Sociétés (revue)

Sociétés est une revue bimestrielle de sciences humaines et sociales, créée en 1982 au CEAQ à l'Université Paris Descartes (Paris V). Son fondateur et directeur de publication était le sociologue Michel Maffesoli jusqu'en . Éditée à Bruxelles, la revue publie depuis plus de trente ans des textes et articles de chercheurs issus d'universités étrangères et françaises.

Contenu

La revue est composée d’un dossier coordonné, de marges et de recensions sur les activités, travaux et publications de langue française ou étrangère. Les thématiques de la sociologie de L'Imaginaire et de la sociologie de la vie quotidienne y tiennent une part importante. La revue Sociétés rassemble à la fois des textes portant sur le débat sur les méthodes et les approches en sciences humaines, mais aussi sur les phénomènes sociaux eux-mêmes. Les thèmes issus de la culture populaire y tiennent une place majeure.

Sociétés a reproduit des classiques des sciences sociales, comme Georg Simmel, Niklas Luhmann, Jean-Marie Guyau ou Max Weber, et a publié des textes d'Alberto Abruzzese (it), Jean Baudrillard, Mary Douglas, Franco Ferrarotti, Michel Maffesoli et Edgar Morin.
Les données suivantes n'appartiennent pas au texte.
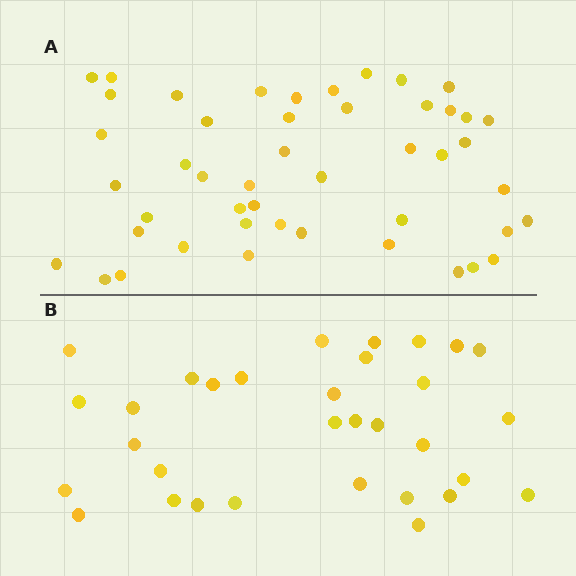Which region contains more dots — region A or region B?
Region A (the top region) has more dots.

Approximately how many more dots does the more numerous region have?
Region A has approximately 15 more dots than region B.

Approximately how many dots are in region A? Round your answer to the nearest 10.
About 50 dots. (The exact count is 47, which rounds to 50.)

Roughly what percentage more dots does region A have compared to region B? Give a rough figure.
About 45% more.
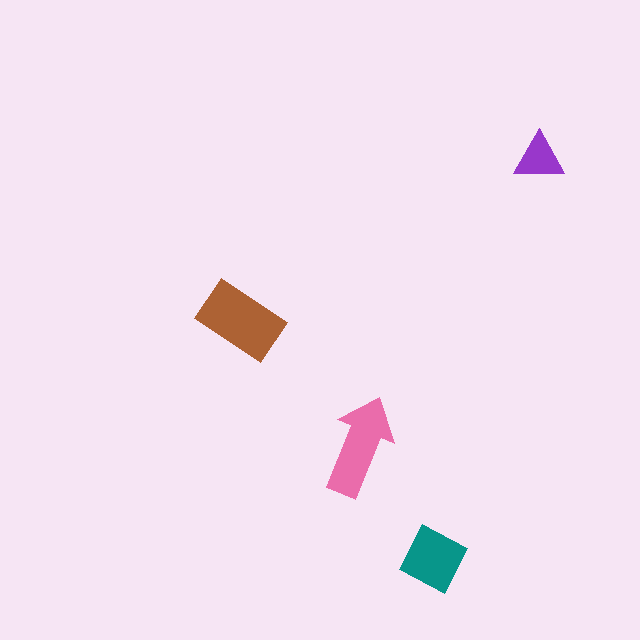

On y trouve également des textes de jeunes auteurs français ou étrangers.

Évaluation et notation

La revue ne figure pas dans les listes de revues de SHS élaborées par l'Agence d'évaluation de la recherche et de l'enseignement supérieur (AÉRES)[1].

Canular

En mars 2015, sur le carnet de recherches en ligne consacré à l'histoire, la sociologie et la philosophie des sciences et des techniques Carnet Zilsel, les chercheurs en sociologie Manuel Quinon[2] et Arnaud Saint-Martin[3] annoncent la publication par la revue Sociétés d'un texte intitulé « Automobilités postmodernes : quand l'Autolib' fait sensation à Paris », publié sous le pseudonyme de Jean-Pierre Tremblay[4]. Selon Sylvestre Huet, journaliste scientifique pour le quotidien Libération, le texte paru dans Sociétés est en réalité un canular qui « suit à la virgule près les préceptes, le vocabulaire [et] la syntaxe du maffesolisme [afin de] démontrer l'inanité de ce dernier[5]».

D'après les auteurs du canular, il s'agissait pour eux de « démonter de l’intérieur, en toute connaissance de cause, la fumisterie de ce que nous appellerons le "maffesolisme" – c’est-à-dire, bien au-delà de la seule personnalité de Michel Maffesoli, le fondateur et directeur de la revue Sociétés, une certaine "sociologie interprétative/postmoderne" à vocation académique »[4].

B. Floc'h, journaliste pour Le Monde, cite un extrait de l'article-canular :

« Ainsi la masculinité effacée, corrigée, détournée même de l’Autolib’ peut-elle (enfin !) laisser place à une maternité oblongue — non plus le phallus et l’énergie séminale de la voiture de sport, mais l’utérus accueillant de l’abri-à-Autolib’[6]. »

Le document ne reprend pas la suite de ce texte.